© JUNGE FREIHEIT Verlag GmbH & Co.  www.jungefreiheit.de    23/02 31. Mai 2002


Kaschmir-Punsch
von Peter Lattas

Indien und Pakistan juckt es in den Fingern, einen amerikanischen Traum zu verwirklichen: den begrenzten Atomkrieg. Delhi und Islamabad haben die von den USA ausgegebenen Parolen genutzt, um den Streit um Kaschmir nach Kräften zu eskalieren. Pakistans Herrscher Pervez Musharraf glaubte sich unentbehrlich genug, um im Windschatten der Weltmacht den Aufstand im indischen Teil des überwiegend muslimischen Gebirgslandes wieder anheizen zu dürfen; Indien brandmarkt den Erbfeind dafür in bester Bush-Rhetorik als "Epizentrum des internationalen Terrorismus".

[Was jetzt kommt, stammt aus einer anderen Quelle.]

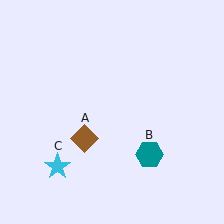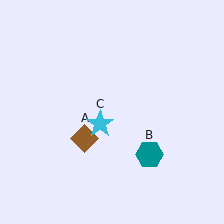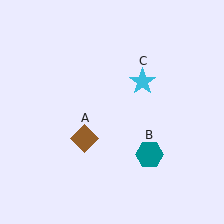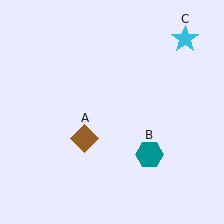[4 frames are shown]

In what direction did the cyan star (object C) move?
The cyan star (object C) moved up and to the right.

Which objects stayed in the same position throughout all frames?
Brown diamond (object A) and teal hexagon (object B) remained stationary.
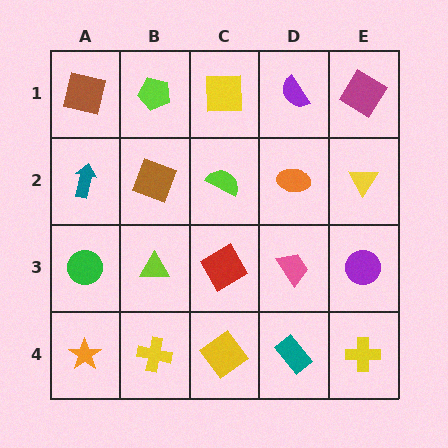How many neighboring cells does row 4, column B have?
3.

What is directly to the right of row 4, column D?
A yellow cross.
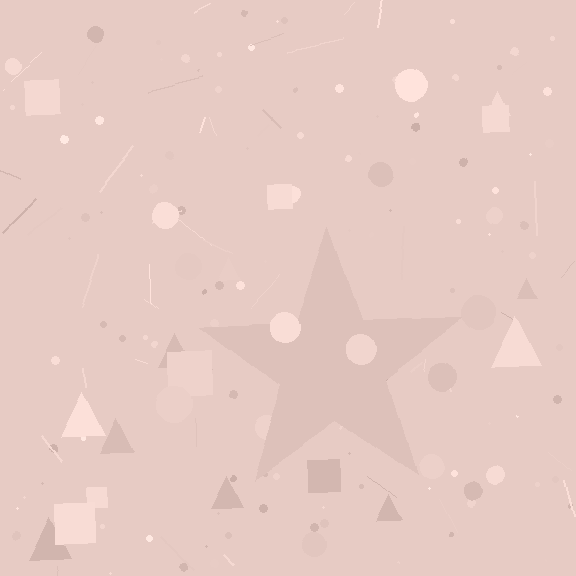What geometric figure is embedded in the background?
A star is embedded in the background.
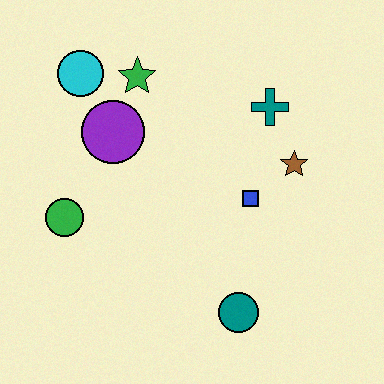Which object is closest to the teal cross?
The brown star is closest to the teal cross.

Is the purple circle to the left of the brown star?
Yes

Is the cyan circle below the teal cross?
No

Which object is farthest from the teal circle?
The cyan circle is farthest from the teal circle.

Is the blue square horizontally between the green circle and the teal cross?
Yes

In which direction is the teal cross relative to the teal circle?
The teal cross is above the teal circle.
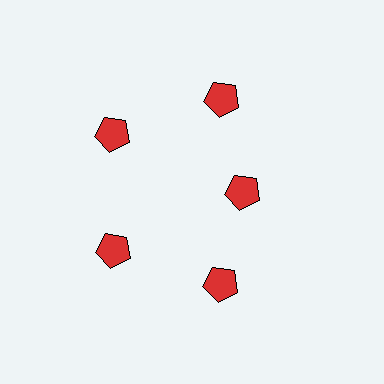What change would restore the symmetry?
The symmetry would be restored by moving it outward, back onto the ring so that all 5 pentagons sit at equal angles and equal distance from the center.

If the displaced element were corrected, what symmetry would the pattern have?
It would have 5-fold rotational symmetry — the pattern would map onto itself every 72 degrees.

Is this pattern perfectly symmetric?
No. The 5 red pentagons are arranged in a ring, but one element near the 3 o'clock position is pulled inward toward the center, breaking the 5-fold rotational symmetry.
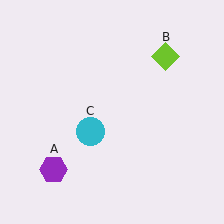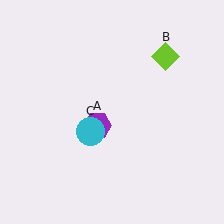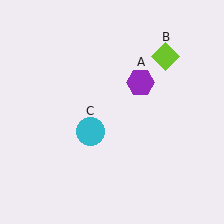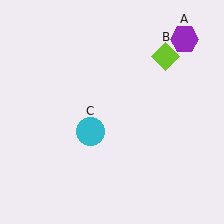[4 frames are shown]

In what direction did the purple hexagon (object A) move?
The purple hexagon (object A) moved up and to the right.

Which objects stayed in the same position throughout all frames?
Lime diamond (object B) and cyan circle (object C) remained stationary.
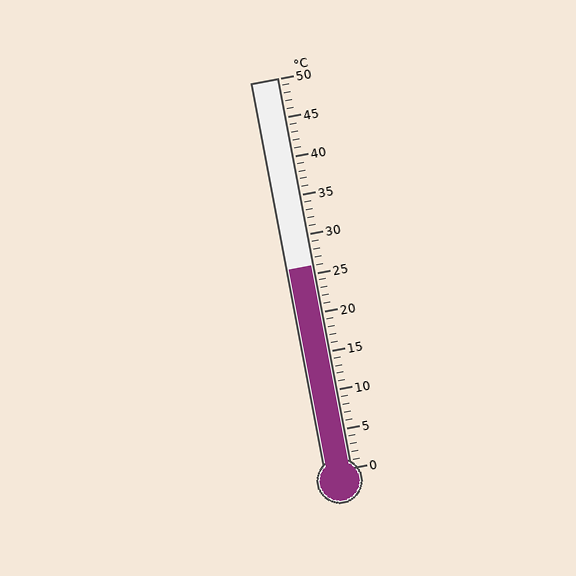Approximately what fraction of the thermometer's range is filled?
The thermometer is filled to approximately 50% of its range.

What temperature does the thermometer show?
The thermometer shows approximately 26°C.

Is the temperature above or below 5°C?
The temperature is above 5°C.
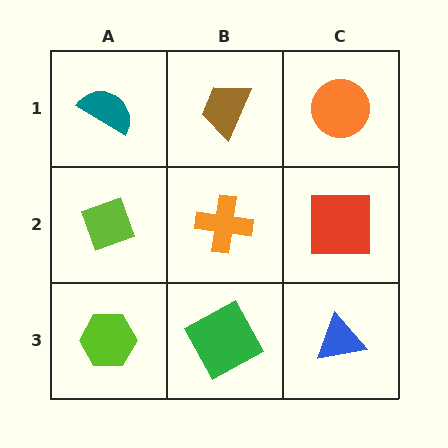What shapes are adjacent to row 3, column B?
An orange cross (row 2, column B), a lime hexagon (row 3, column A), a blue triangle (row 3, column C).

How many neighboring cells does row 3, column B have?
3.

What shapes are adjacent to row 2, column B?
A brown trapezoid (row 1, column B), a green square (row 3, column B), a lime diamond (row 2, column A), a red square (row 2, column C).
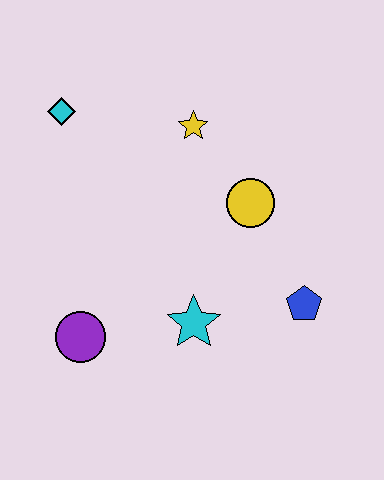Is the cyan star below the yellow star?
Yes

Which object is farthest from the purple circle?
The yellow star is farthest from the purple circle.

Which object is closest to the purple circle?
The cyan star is closest to the purple circle.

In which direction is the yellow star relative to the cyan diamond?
The yellow star is to the right of the cyan diamond.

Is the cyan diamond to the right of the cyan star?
No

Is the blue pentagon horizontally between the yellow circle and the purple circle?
No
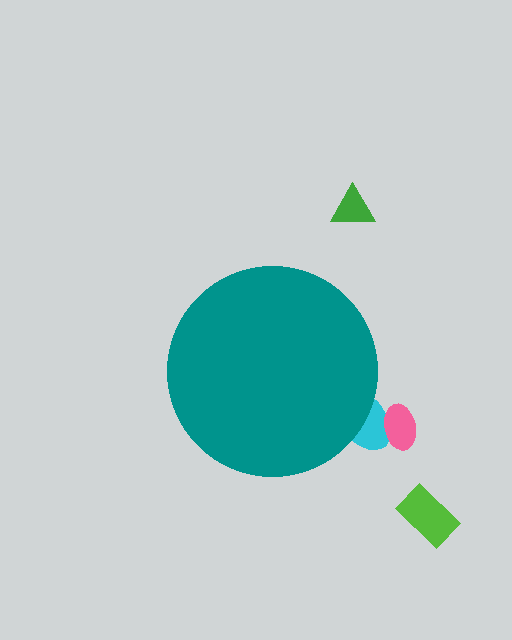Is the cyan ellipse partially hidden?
Yes, the cyan ellipse is partially hidden behind the teal circle.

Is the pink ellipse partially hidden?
No, the pink ellipse is fully visible.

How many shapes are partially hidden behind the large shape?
1 shape is partially hidden.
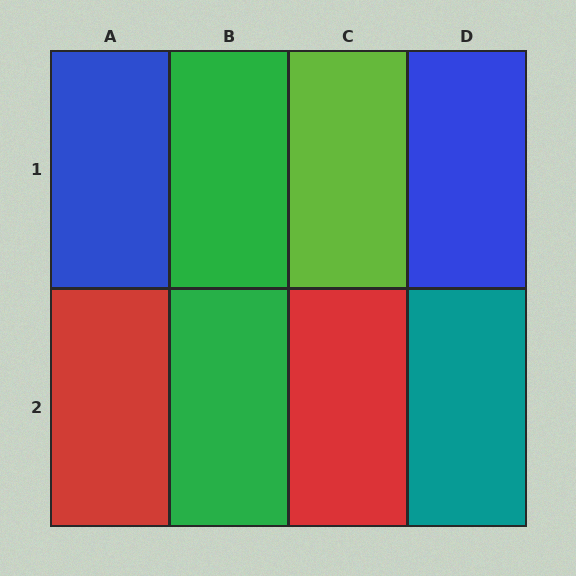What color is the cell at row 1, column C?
Lime.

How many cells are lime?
1 cell is lime.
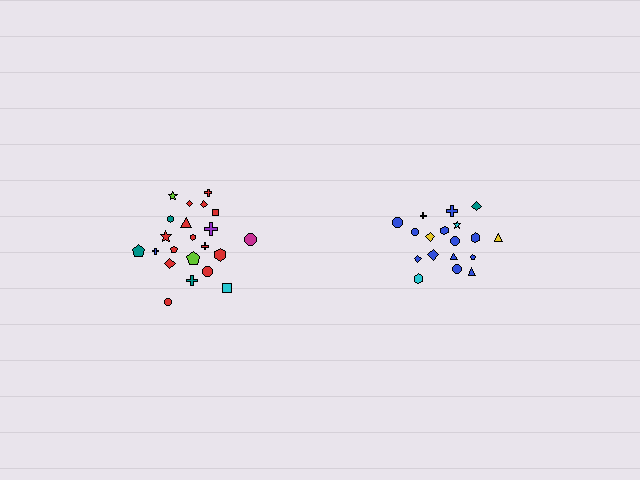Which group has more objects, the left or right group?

Dabei sind sowohl die Militärdiktatur Pakistan mit ihren weitverzweigten Geheimdienstverbindungen als auch Indien, das sich in Kaschmir als brutale Besatzungsmacht geriert, eigentlich selbst "Schurkenstaaten". Gleiches gilt für China, das den Nordosten Kaschmirs okkupiert. Weil aber alle drei Atommächte und nützlich sind, haben sie Narrenfreiheit. Eine sinnvolle Lösung des Kaschmir-Konflikts, die entweder ethnischen Kriterien folgen oder in Wiedervereinigung und Unabhängigkeit des dreigeteilten Landes münden müßte, ist schon deswegen unmöglich. Kaschmir ist ein brisanter Punsch aus den Sünden der britischen Kolonialpolitik und den Risiken und Nebenwirkungen des amerikanischen Anti-Terror-Feldzugs. Die deutschen Soldaten im Nachbarland Afghanistan stehen mitten in einer Krisenregion, die mit dem Bau von potemkinschen Kulissen für einen landlosen Übergangspräsidenten noch lange nicht "befriedet" ist.